One of my coaching philosophies: There are many things I have learned over the years of coaching, reffing and playing soccer, and I am passing this one on to you today:
A soccer game is made up of 4 groups of people:
1) The Player
2) The Coach
3) The Ref, and
4) The Spectator.
You can only be one of these people.
If you are a parent who has not volunteered to Coach or Ref, then you are a Spectator.
Spectators enjoy watching the game, cheer on players, support the coaches.
If you are the Coach, you cannot ref the game, watch the game or play the game. A Coach gives the players the tools to play the game, and allows those players to play and make game decisions on the field.
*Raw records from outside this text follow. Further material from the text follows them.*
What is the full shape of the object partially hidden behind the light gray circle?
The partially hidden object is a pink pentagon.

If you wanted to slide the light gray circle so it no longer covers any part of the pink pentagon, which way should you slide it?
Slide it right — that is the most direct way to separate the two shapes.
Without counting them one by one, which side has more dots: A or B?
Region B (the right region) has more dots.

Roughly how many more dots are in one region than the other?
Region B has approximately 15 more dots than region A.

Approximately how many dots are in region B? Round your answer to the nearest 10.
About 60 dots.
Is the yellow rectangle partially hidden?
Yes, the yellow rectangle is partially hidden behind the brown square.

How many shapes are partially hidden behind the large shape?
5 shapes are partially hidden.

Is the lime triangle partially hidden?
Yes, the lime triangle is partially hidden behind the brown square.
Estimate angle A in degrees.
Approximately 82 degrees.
The Coach respects the referee’s calls on the field of play.
If you are a Player, you thank your parents for signing you up for soccer, thank the spectators who cheer you on, respect your coaches and the referee’s and their decisions and calls during the game.
If you are the Ref, you attend the game early and call a fair game.
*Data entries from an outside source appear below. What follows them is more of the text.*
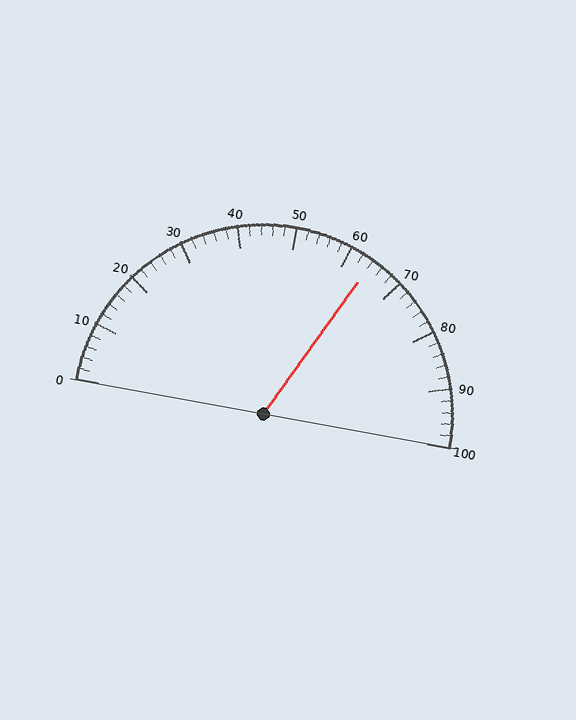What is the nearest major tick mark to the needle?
The nearest major tick mark is 60.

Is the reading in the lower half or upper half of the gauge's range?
The reading is in the upper half of the range (0 to 100).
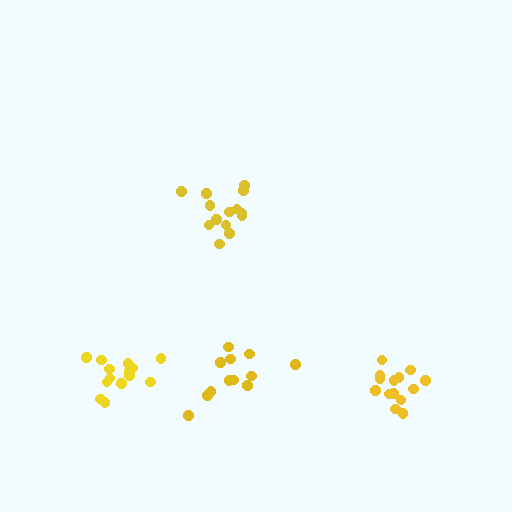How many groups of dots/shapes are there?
There are 4 groups.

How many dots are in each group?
Group 1: 14 dots, Group 2: 14 dots, Group 3: 14 dots, Group 4: 12 dots (54 total).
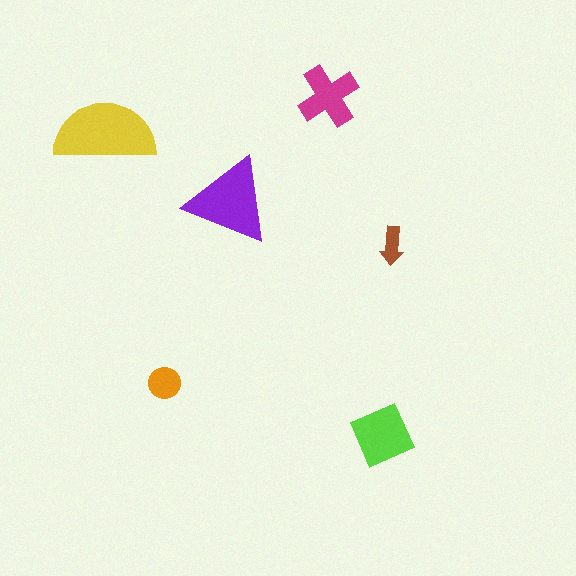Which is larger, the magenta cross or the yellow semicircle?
The yellow semicircle.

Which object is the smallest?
The brown arrow.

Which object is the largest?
The yellow semicircle.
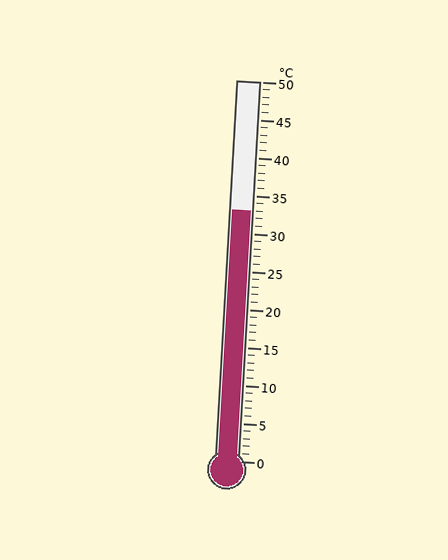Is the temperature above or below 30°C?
The temperature is above 30°C.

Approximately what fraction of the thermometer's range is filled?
The thermometer is filled to approximately 65% of its range.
Actually, some of these rules can pertain to other areas in life including school, work, other activities or sports. I gave this example to our oldest daughter who is in a drama/play: I said if she is an Actor, she cannot be The Director, Chorographer or Backstage Personnel. All four of these types of people have to come together, fit like four cogs in a wheel, to make the play work.
It’s the same thing for a soccer game; or can be applied to last night’s World Series final game. I did not witness the KC win over the Mets, I heard what happened: After the 8th inning the Mets’ pitcher “pleaded” to return for the 9th inning. This was the Mets downfall. Because the pitcher decided that he was going to be the “Coach”, and to tell the actual Coach what to do. The Spectators who were chanting the pitcher’s name, also became the Coach.
A great team, a winning team, somehow understands the four key elements to creating a team that wins. Communication is key, but when the Coach needs to coach and makes the decision to pull the player (or put in a player), the player(s) need to respect that decision; whether it is popular or unpopular. (See Super Bowl XLIX highlights)
The Mets lost because they had played like a team, until the beginning of the 9th, when the Player (the pitcher) and Spectators influenced the Coach to change his coaching decision.
We will never know what could have happened with Mets’ relief pitcher. But a great Coach will move on and hopefully will realize that it was the entire group effort that earned the loss.